Cycles OpenCL: keep the opencl context and program around for quicker rendering

the second time, as for example Intel CPU startup time is 9 seconds. * Adds an cache for contexts and programs for each platform and device pair, which also ensure now no two threads try to compile and write the binary cache file at the same time. * Change clFinish to clFlush so we don't block until the result is done, instead it will block at the moment we copy back memory. * Fix error in Cycles time_sleep implementation, does not affect any active code though. * Adds some (disabled) debugging code in the task scheduler. Patch #35559 by Doug Gale.
author: Brecht Van Lommel <brechtvanlommel@pandora.be> 2013-05-31 20:19:03 +0400
committer: Brecht Van Lommel <brechtvanlommel@pandora.be> 2013-05-31 20:19:03 +0400
commit: 2d0a586c29e482d646dec0cf62880f577ff77657 (patch)
tree: e8ae7b03728ce3215592b7e76567c46facddf91e /intern/cycles/device/device_opencl.cpp
parent: db42a596aafeb7b33bee63c6bc8da205582b5257 (diff)
1 files changed, 267 insertions, 48 deletions
diff --git a/intern/cycles/device/device_opencl.cpp b/intern/cycles/device/device_opencl.cpp
index 1cd538d655f..0b9881c0eb5 100644
--- a/intern/cycles/device/device_opencl.cpp
+++ b/intern/cycles/device/device_opencl.cpp
@@ -104,12 +104,194 @@ static string opencl_kernel_build_options(const string& platform, const string *
 	if(opencl_kernel_use_debug())
 		build_options += "-D__KERNEL_OPENCL_DEBUG__ ";
 
-	if (opencl_kernel_use_advanced_shading(platform))
+	if(opencl_kernel_use_advanced_shading(platform))
 		build_options += "-D__KERNEL_OPENCL_NEED_ADVANCED_SHADING__ ";
 	
 	return build_options;
 }
 
+/* thread safe cache for contexts and programs */
+class OpenCLCache
+{
+	struct Slot
+	{
+		thread_mutex *mutex;
+		cl_context context;
+		cl_program program;
+
+		Slot() : mutex(NULL), context(NULL), program(NULL) {}
+
+		Slot(const Slot &rhs)
+			: mutex(rhs.mutex)
+			, context(rhs.context)
+			, program(rhs.program)
+		{
+			/* copy can only happen in map insert, assert that */
+			assert(mutex == NULL);
+		}
+
+		~Slot()
+		{
+			delete mutex;
+			mutex = NULL;
+		}
+	};
+
+	/* key is combination of platform ID and device ID */
+	typedef pair<cl_platform_id, cl_device_id> PlatformDevicePair;
+
+	/* map of Slot objects */
+	typedef map<PlatformDevicePair, Slot> CacheMap;
+	CacheMap cache;
+
+	thread_mutex cache_lock;
+
+	/* lazy instantiate */
+	static OpenCLCache &global_instance()
+	{
+		static OpenCLCache instance;
+		return instance;
+	}
+
+	OpenCLCache()
+	{
+	}
+
+	~OpenCLCache()
+	{
+		/* Intel OpenCL bug raises SIGABRT due to pure virtual call
+		 * so this is disabled.

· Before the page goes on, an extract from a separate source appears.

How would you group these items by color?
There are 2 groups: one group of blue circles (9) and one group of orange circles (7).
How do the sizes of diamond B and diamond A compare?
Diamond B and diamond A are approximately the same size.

It's not necessary to free objects
+		 * at process exit anyway.
+		 * http://software.intel.com/en-us/forums/topic/370083#comments */
+
+		//flush();
+	}
+
+	/* lookup something in the cache. If this returns NULL, slot_locker
+	 * will be holding a lock for the cache. slot_locker should refer to a
+	 * default constructed thread_scoped_lock */
+	template<typename T>
+	static T get_something(cl_platform_id platform, cl_device_id device,
+		T Slot::*member, cl_int (*retain_func)(T), thread_scoped_lock &slot_locker)
+	{
+		assert(platform != NULL);
+
+		OpenCLCache &self = global_instance();
+
+		thread_scoped_lock cache_lock(self.cache_lock);
+
+		pair<CacheMap::iterator,bool> ins = self.cache.insert(
+			CacheMap::value_type(PlatformDevicePair(platform, device), Slot()));
+
+		Slot &slot = ins.first->second;
+
+		/* create slot lock only while holding cache lock */
+		if(!slot.mutex)
+			slot.mutex = new thread_mutex;
+
+		/* need to unlock cache before locking slot, to allow store to complete */
+		cache_lock.unlock();
+
+		/* lock the slot */
+		slot_locker = thread_scoped_lock(*slot.mutex);
+
+		/* If the thing isn't cached */
+		if(slot.*member == NULL) {
+			/* return with the caller's lock holder holding the slot lock */
+			return NULL;
+		}
+
+		/* the item was already cached, release the slot lock */
+		slot_locker.unlock();
+
+		/* caller is going to release it when done with it, so retain it */
+		cl_int ciErr = retain_func(slot.*member);
+		assert(ciErr == CL_SUCCESS);
+		(void)ciErr;
+
+		return slot.*member;
+	}
+
+	/* store something in the cache. you MUST have tried to get the item before storing to it */
+	template<typename T>
+	static void store_something(cl_platform_id platform, cl_device_id device, T thing,
+		T Slot::*member, cl_int (*retain_func)(T), thread_scoped_lock &slot_locker)
+	{
+		assert(platform != NULL);
+		assert(device != NULL);
+		assert(thing != NULL);
+
+		OpenCLCache &self = global_instance();
+
+		thread_scoped_lock cache_lock(self.cache_lock);
+		CacheMap::iterator i = self.cache.find(PlatformDevicePair(platform, device));
+		cache_lock.unlock();
+
+		Slot &slot = i->second;
+
+		/* sanity check */
+		assert(i != self.cache.end());
+		assert(slot.*member == NULL);
+
+		slot.*member = thing;
+
+		/* unlock the slot */
+		slot_locker.unlock();
+
+		/* increment reference count in OpenCL.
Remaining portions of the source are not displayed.